When the tech brought out Elvis' guitars, I was wowed immediately because they actually looked used. The tech was extra careful wiring and setting up, which I wondered about. I've seen a lot of concerts, and most often the guitars are polished to a high finish and look fancy and clean (including one unfortunate black lacquered guitar belonging to Emmylou Harris at a previous concert, which caught the lights too well and blinded us all). There was an array of 5 or 6 different instruments, ranging in size and shape, each had so much character. I later found out that the first one brought out and given about five minutes of stage time by itself before the others were brought on had once belonged to Chuck Berry. And OH! did that famous guitar send chills up our spines! Elvis introduced us to his historic baby in the 5th song, playing the slowest and smokiest version of The Only Flame in Town
. The sound was deep and rich and mellow and went right through you like a ghost... It was the most thrilling point in the evening. Elvis played it exceptionally, letting that Berry sound resonate in our bones. There wasn't a corner of that theater that Berry's guitar didn't reach right down to through the joists. Beautiful.

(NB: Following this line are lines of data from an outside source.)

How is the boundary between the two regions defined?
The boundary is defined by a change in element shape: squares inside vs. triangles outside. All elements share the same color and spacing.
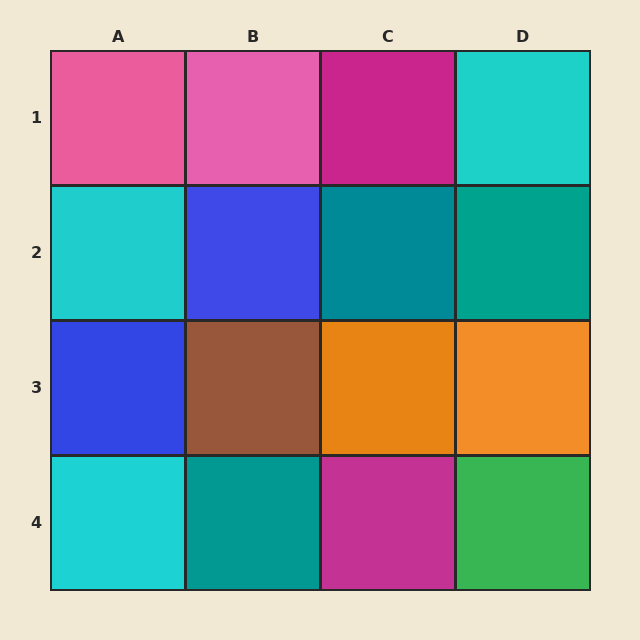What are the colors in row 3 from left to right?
Blue, brown, orange, orange.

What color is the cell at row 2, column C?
Teal.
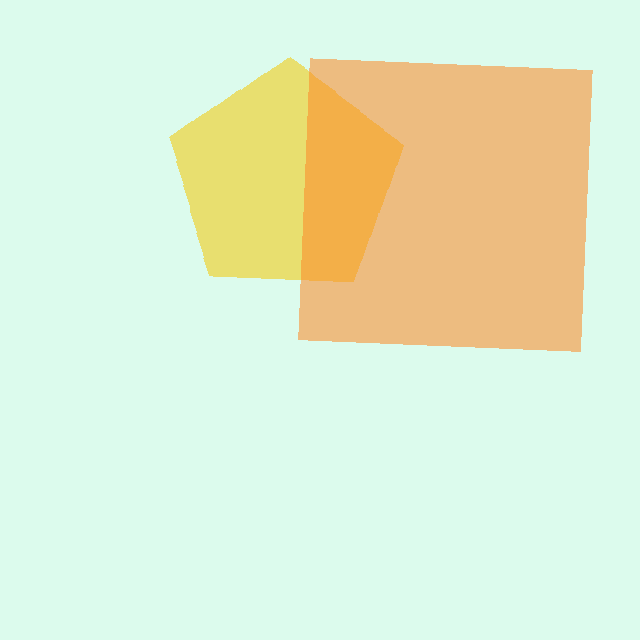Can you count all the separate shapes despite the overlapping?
Yes, there are 2 separate shapes.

Elvis is not the very best guitar player, nor the very best singer, but he is an incredible musician and knows stuff you can only learn from history and from old time musicians. Things you get from loving music and making it your lifetime work. He can make a guitar speak. I don't think he gets that across in recordings, just how fine he can be as a player. He can put enormous, complicated feeling into a song. One thing I love about him is that cracked voice - you think maybe he won't make the note he's reaching for, but you want him to, so the suspense is built up - and then it comes out so beautiful, so strong and rather pure. Very pleasing. There's something incredibly plaintive in that mix of ugliness and beauty.

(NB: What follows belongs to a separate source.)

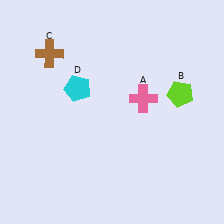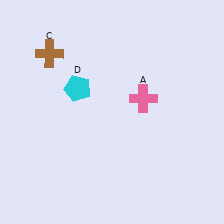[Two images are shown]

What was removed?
The lime pentagon (B) was removed in Image 2.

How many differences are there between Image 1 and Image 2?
There is 1 difference between the two images.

When I'm thinking back on the songs he chose to play, I realize that there was a melancholy note throughout Of course! And yet, the last thing I felt was melancholy last night. He came on with so much energy, before anyone really expected him to. He played for 2 hours straight, solo, working in many little funny vintage ditties (not on the playlist) and the feeling was one of sly - dare I say it? contentment. He moved from song to song quickly, but took time within the songs themselves. On stage I was surprised at how normal he looked under the traditional Elvis garb. I don't know whether this is something that has come with age, or if his odd, big head/skinny body alien look is exaggerated by TV cameras. I could see him being the type of person who could run by on the street without your noticing. He looked....athletic
. Not what I expected. His slender wrists are what I admired most, his strumming is very fluid, and he has large fingers on slim hands, which give him the ability to go easily for those chord changes and reaches, while keeping very loose and hitting the notes precisely.
His music is nuanced, just like his playing...in fact it's all in the nuance with him. His skill in live performing lies in his use of time change, chord or key change, and dynamics within
songs. It's what happens between the notes or different passages of a song that makes him so affecting. The slowing up for added meaning takes on epic personal proportions. The stretching of a song from standard pop tune into something with a more complicated chord structure, and then shoved back into the standard time signature or pop format by the end is masterful. He can thrill you through and through with a sustained chord - on Chuck Berry's guitar, THE most beautiful sounding instrument I've heard (it's like the Stradivarius of electric guitars), it can be overwhelming. Just the tipping up of another instrument for vibrato can mean something. He takes his time, letting a word linger in the air or a sound... I found him the most complex, musically satisfying musician I've ever seen as well as the most emotionally satisfying. He is equal parts serious musician and bad vaudeville comic, and it makes for a very elegant, and at the same time, a raucous good time.
was a highlight, just a perfect Bill Frisell style rendition of this new song collaboration with The Roots
. So Like Candy
was a saturated sound pleasure, while the devastating, spare and bloody I Want You
was interspersed with guitar fuzzed and noise influenced evil jams - really cool, but it ended with a rather soppy close. That was the only small point in the evening where I was less than impressed...the rest of the audience loved it. I would have preferred a more cutting ending to match that deeply disturbing noise, which was perfect for the song. But it's a small gripe. Starting to Come to Me
off of the album All This Useless Beauty
was a simple Woody Guthrie style anthem that was as good as anything I've heard from more accomplished folk singers. His version of Walking My Baby Back Home
was as happy and foolish as I've ever heard Costello. Accompanied on a tiny guitar, it sounded fresh and vintage at the same time.
Oh, and he played my favorite song, The Other End of the Telescope
written with Aimee Mann. Fate? I like to think so, but more likely not.
************************************Jimmie Standing in the Rain
, a song about his grandfather who was an itinerant musician in the 30's
And I don't care if he hates I Write the Book
, or that it only took him 10 minutes to write it. What the heck does he know? it's a good song.